Ahad Moslemi und Alice Mestriner are CoMuse Fellows at the Ethnologisches Museum and the Museum für Asiatische Kunst in Summer 2023 and April 2024.
CoMuse – The Collaborative Museum is an initiative by the Ethnologisches Museum and the Museum für Asiatische Kunst that aims to develop multi-perspective approaches to collection-based research and to test new formats of international collaborative processes in order to intensify the decolonisation and diversification of museum practices in sustainable way.
Ahad Moslemi (*1983, Tehran, Iran) began his studies 1998 at the School of Fine Arts in Tehran. In 2011 he emigrated to Canada where he continued his studies at the University of Quebec in Trois-Rivières at the department of plastic arts. He participated in exhibitions and conferences in Canada, Mexico, Greece, Germany, USA, Belgium, and Portugal. In 2016 he won the Prix du Doyen with the project “Les Conséquences de la guerre sur les enfants”. In the same year, he was invited to join a conference at the 56th Venice Biennale with the artist Ola-Dele Kuku “A Continuous state of Time”. In 2017 he participated in an exhibition in the North Adams, MA (USA) for the Prints Biennial.
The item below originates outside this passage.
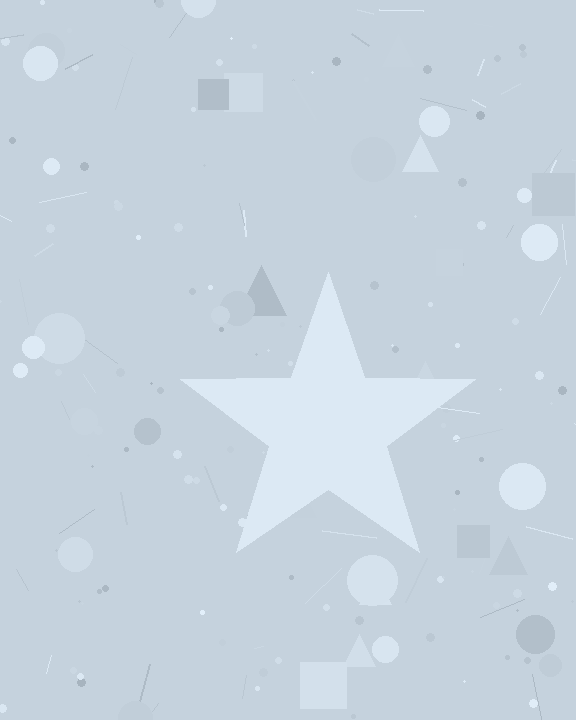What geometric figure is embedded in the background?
A star is embedded in the background.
Alice Mestriner (*1994, Treviso, Italy) began her studies in Visual Arts in 2008 at the Liceo Artistico Statale in Treviso. In 2017 she graduated from the Iuav University of Venice in Multi-media Arts. She attended classes in Cultural Anthropology at the Ca’ Foscari University of Venice. In 2015 she traveled to Turkey to study at Hacettepe University in Ankara with the Erasmus program. She finished her studies with an internship in Canada, Quebec. She won an honourable mention in photography from Monochrome Awards. In 2016 she collaborated with Ola-Dele Kuku to organise “A Continuous State of Time” at the 56th International Architecture Exhibition at the Venice Biennale.
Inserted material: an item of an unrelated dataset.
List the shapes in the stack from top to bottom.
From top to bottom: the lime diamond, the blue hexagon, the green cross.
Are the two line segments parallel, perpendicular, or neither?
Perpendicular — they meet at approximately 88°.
In 2018, both together attended the Erasmus+ Course Mobility of Youth Workers, “Social Inclusion through artistic tools” in London. In 2020 they attended the course “Tangible things: discovering history through artworks, artifacts, scientific specimens and the stuff around you” at Harvard University. In 2022 they graduated (MA) in Visual Arts from the Iuav University of Venice, with the thesis “Plastic Memory and Aesthetics of Immortality”. In 2022 they took part in the COME2ART Project “Introducing a collaborative scheme between artists & community members fostering life skills development and resilience through creative placemaking”, a European Project founded by Erasmus+, KA2, ΙΚΥ. In addition to their artistic research, they have created workshops and educational programs in schools, universities, and companies.